Blockchain: Transactions - blockchainpsu/blockchain-essentials-spring2020 GitHub Wiki
Introduction
Behind each block is a group of transactions. A transaction in cryptocurrency involves a sender, receiver, and an amount of currency sent. If we go broader, it'll still require a sender and receiver, but the "amount" specified isn't limited to monetary value anymore.
However, transactions are more complex than that. How do we know that a transaction meant to be added to the chain is legitimate? It'll require a little bit of finagling with signatures and hashes, to verify that everything's in order.
Transaction Structure
Transactions are mainly made of an input plus the ID of the transaction, and then has an associated output with the transaction value.
The input is created with the sender's public address and amount sent, and the output is created with the receiver's public address. Of course, there's a lot of math involved to make sure that the wrong people don't get the transaction.
A key part of protecting the transaction for the intended recipient is through a digital signature, which is used to prove ownership of a transaction's value once sent. Let's take a look at those now.
Digital Signatures
Each member node on a blockchain is assigned a public and private key. Public keys are used to create public addresses, and are ... public. Private keys are ... private.

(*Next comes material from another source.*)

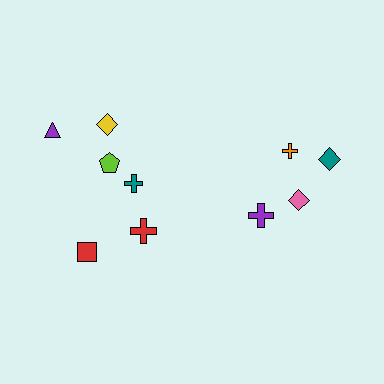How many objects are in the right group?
There are 4 objects.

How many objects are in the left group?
There are 6 objects.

We sign transactions using the recipient's private key to indicate that the recipient is the intended recipient. That is, the sender of the transaction meant to send the transaction to a certain person, and that person will verify they're the right person by signing.
Key Generation
A key part of this is actually generating the keys themselves. Let's look at one common example to display its intricacy with RSA, and then look at how Bitcoin does it with ECDSA.
RSA Encryption
The Rivest-Shamir-Adleman (RSA) algorithm is a simple, popular encryption method, and not at all relevant to blockchain. However, I'll briefly mention it as key pair generation tool.

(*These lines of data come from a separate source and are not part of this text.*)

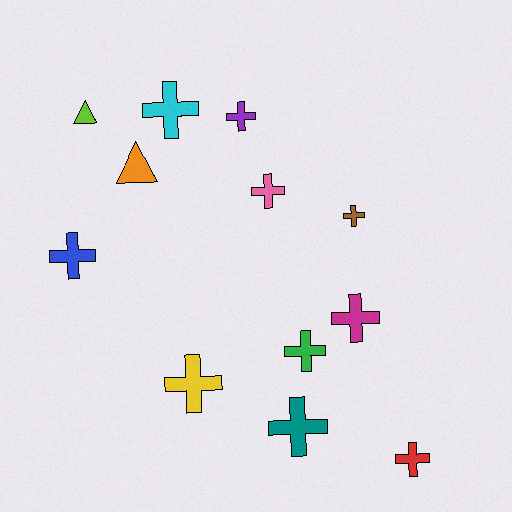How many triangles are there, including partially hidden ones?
There are 2 triangles.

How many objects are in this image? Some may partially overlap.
There are 12 objects.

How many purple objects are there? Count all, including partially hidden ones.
There is 1 purple object.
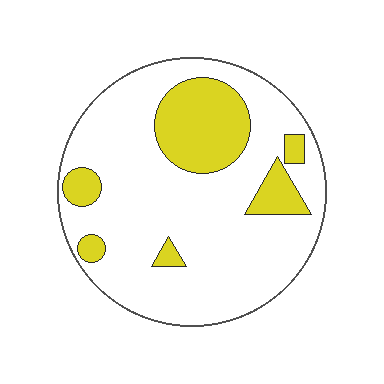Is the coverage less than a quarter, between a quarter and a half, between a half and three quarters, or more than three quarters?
Less than a quarter.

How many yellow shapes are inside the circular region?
6.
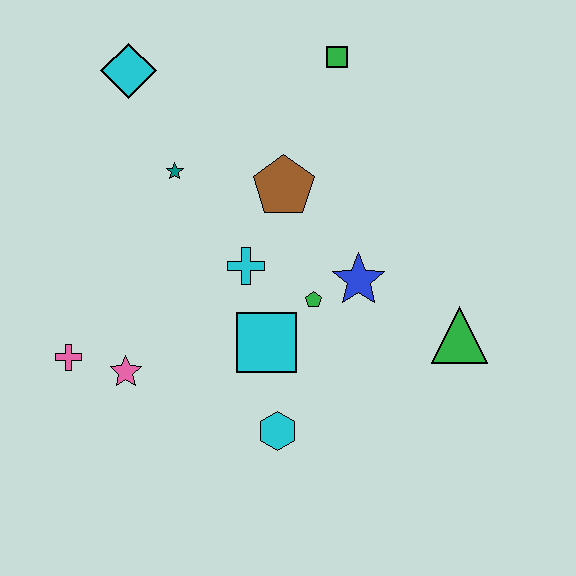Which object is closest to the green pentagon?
The blue star is closest to the green pentagon.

In RSA, key pairs are created by taking two large random primes, multiplying them together, throwing them into a mathematical function called a totient, doing some more math shenanigans and then arriving at your key pair. The public key is the product of the random primes and an arbitrary exponent e. The private key involves the exponent e and the totient of the product of the primes. If you want a better explanation of RSA key generation, look at its Wikipedia entry.
What I'm trying to get at is that key pair generation has to be extremely careful. Breaking RSA encryption involves finding the two original primes from their product, which is extremely difficult to do. So, for blockchain, we need a way to generate key pairs and make it hard to find them in the first place.
ECDSA
The Merkle Tree
When we represent transactions in the blocks of a blockchain, we use a Merkle Tree to help represent the transactions in a storage-friendly manner.
A Merkle Tree is a complete binary tree of hashes, where each parent node is the hash of its children concatenated together, and each leaf is a transaction ID. In Bitcoin, as we move towards the root of the binary tree, we hash the concatenated children twice with SHA-256.
The root (referred to as the Merkle Root), then, is a representation of each transaction stored in a block. If the transactions somehow change or are different, we'll know because the Merkle Root will be different from what it was before.